Eventually, it was deemed a plumbing issue that could not be fixed while school was in session, and Stein was moved to a different room in Douglass. “They did it, not to get me to stop complaining, but as a means of making my daily life easier,” Stein said of the room switch, which occurred at the end of February after he had called the emergency work order phone number again.

On the work orders section of the Campus Residences website, ‘No heat or hot water’ is listed as an emergency. The website states: “Emergencies are usually addressed that day.” John Sparano the director of Campus Residences operations said, “There really is no reason why we would have to wait that long, unless a heat exchanger needed to be exchanged, but even that should be addressed within a day.”

“They try to address it as soon as they can,” said Amber Hampson, a resident assistant in Dreiser College, also in Tabler Quad, said of the maintenance and repair staff. Hampson acknowledged the miscommunications that can occur in an electronic system, like if students file requests in the wrong category, or file multiple reports on the same issue. The website tells students not to file multiple orders, because it will not speed up the process.

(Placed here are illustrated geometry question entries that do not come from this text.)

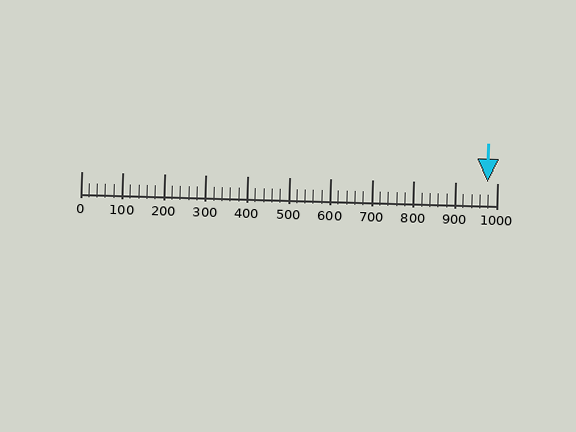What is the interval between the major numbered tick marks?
The major tick marks are spaced 100 units apart.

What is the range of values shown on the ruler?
The ruler shows values from 0 to 1000.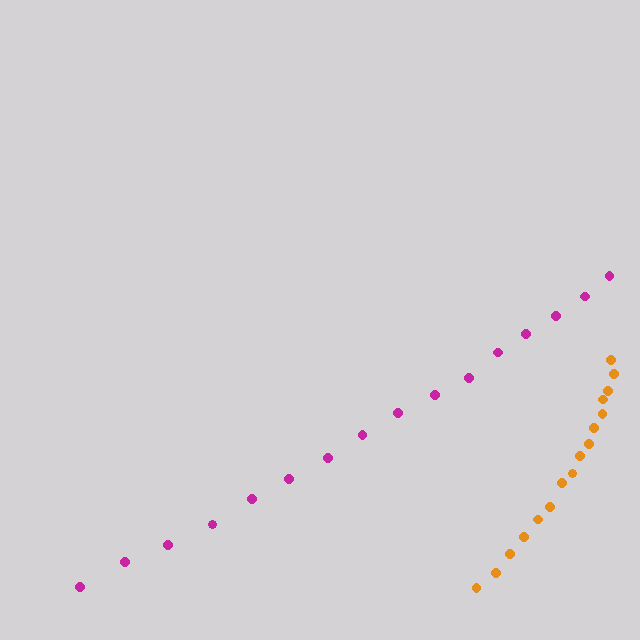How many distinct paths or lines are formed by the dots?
There are 2 distinct paths.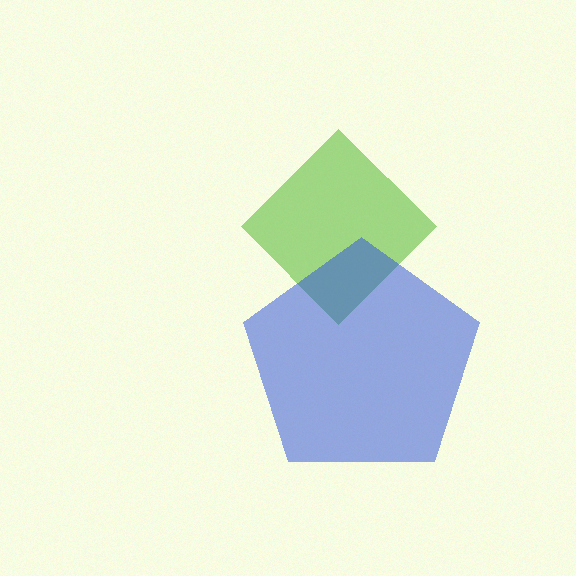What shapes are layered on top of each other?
The layered shapes are: a lime diamond, a blue pentagon.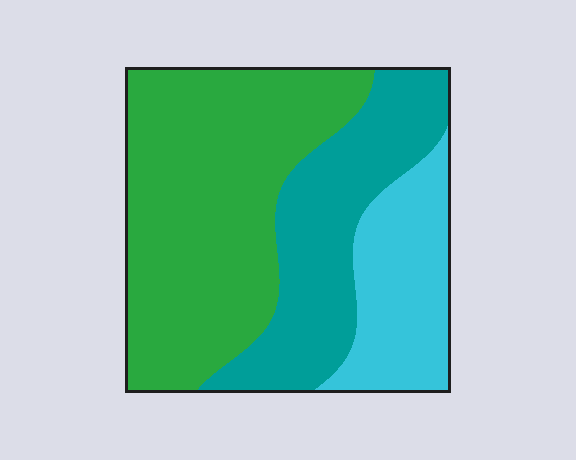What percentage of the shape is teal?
Teal takes up between a quarter and a half of the shape.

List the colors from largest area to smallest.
From largest to smallest: green, teal, cyan.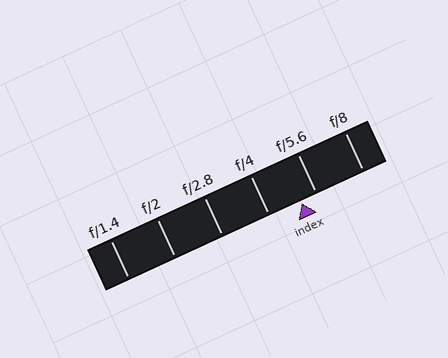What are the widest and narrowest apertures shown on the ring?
The widest aperture shown is f/1.4 and the narrowest is f/8.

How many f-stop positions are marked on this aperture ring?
There are 6 f-stop positions marked.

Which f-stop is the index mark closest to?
The index mark is closest to f/5.6.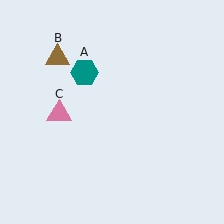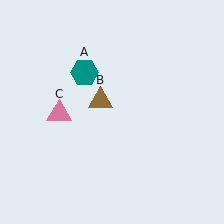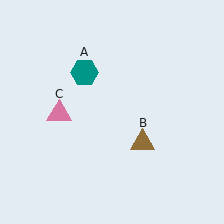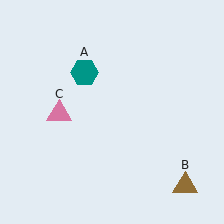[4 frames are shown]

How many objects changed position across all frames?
1 object changed position: brown triangle (object B).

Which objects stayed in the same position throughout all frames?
Teal hexagon (object A) and pink triangle (object C) remained stationary.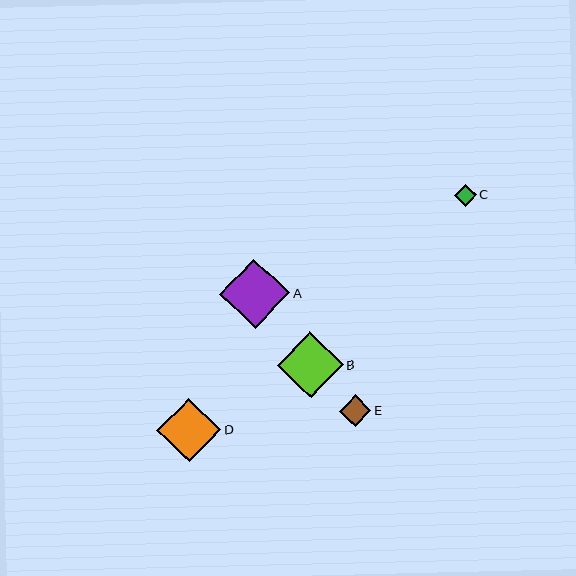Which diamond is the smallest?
Diamond C is the smallest with a size of approximately 22 pixels.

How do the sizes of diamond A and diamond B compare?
Diamond A and diamond B are approximately the same size.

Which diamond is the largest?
Diamond A is the largest with a size of approximately 70 pixels.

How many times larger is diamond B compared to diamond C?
Diamond B is approximately 3.0 times the size of diamond C.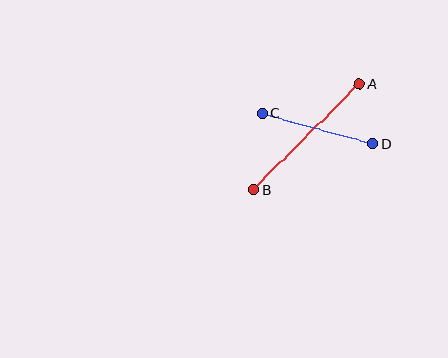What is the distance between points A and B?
The distance is approximately 150 pixels.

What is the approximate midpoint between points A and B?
The midpoint is at approximately (306, 137) pixels.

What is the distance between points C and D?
The distance is approximately 115 pixels.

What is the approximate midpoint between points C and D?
The midpoint is at approximately (317, 128) pixels.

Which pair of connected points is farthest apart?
Points A and B are farthest apart.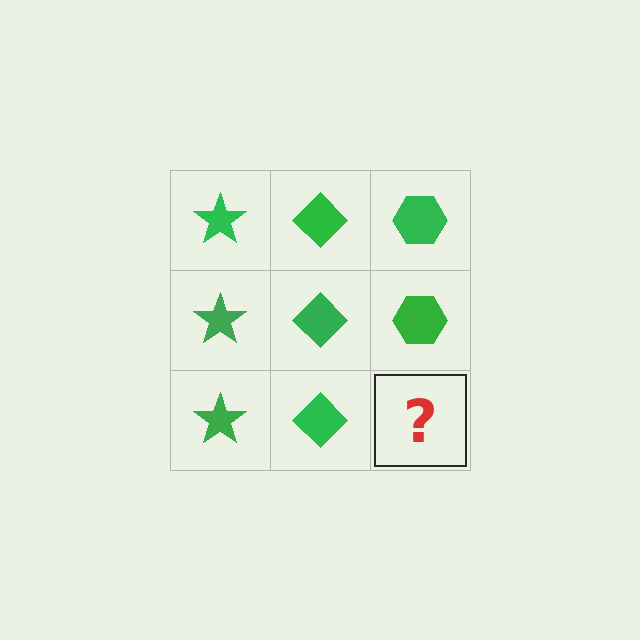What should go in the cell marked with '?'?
The missing cell should contain a green hexagon.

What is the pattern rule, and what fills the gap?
The rule is that each column has a consistent shape. The gap should be filled with a green hexagon.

“From my perspective, it does run pretty smoothly,” Hampson said of the system concerning work orders. The technology of filing work requests online allows students to skip the trouble of seeking out the resident assistant or resident housing director. “We know not everyone knows how to put in a work order.”

Sparano said every work order goes through MP2, the university’s maintenance management system.. “We funnel everything through this process,” Sparano said. The system will note when a repair is scheduled, and when the issue has been considered “closed out.”

Hampson advised that students should file work orders online, as well as telling their resident assistants, to help expedite the process. “Put in a work order and let your RA know,” Hampson said. “That way we know what’s going on.”

Hampson and Sparano both advised students to reach out to their resident assistant or the Quad Office if an issue is not being resolved. “We have so many resources to help people out with,” Sparano said, adding that resident should seek out the quad’s service manager if an issue persists. “They’re the greatest person to talk to, and they call me all the time,” Sparano said.

As for Richard Stein’s shower now? “This one, oh my God, it’s wonderful,” Stein said. “It’s hot water, all day long!”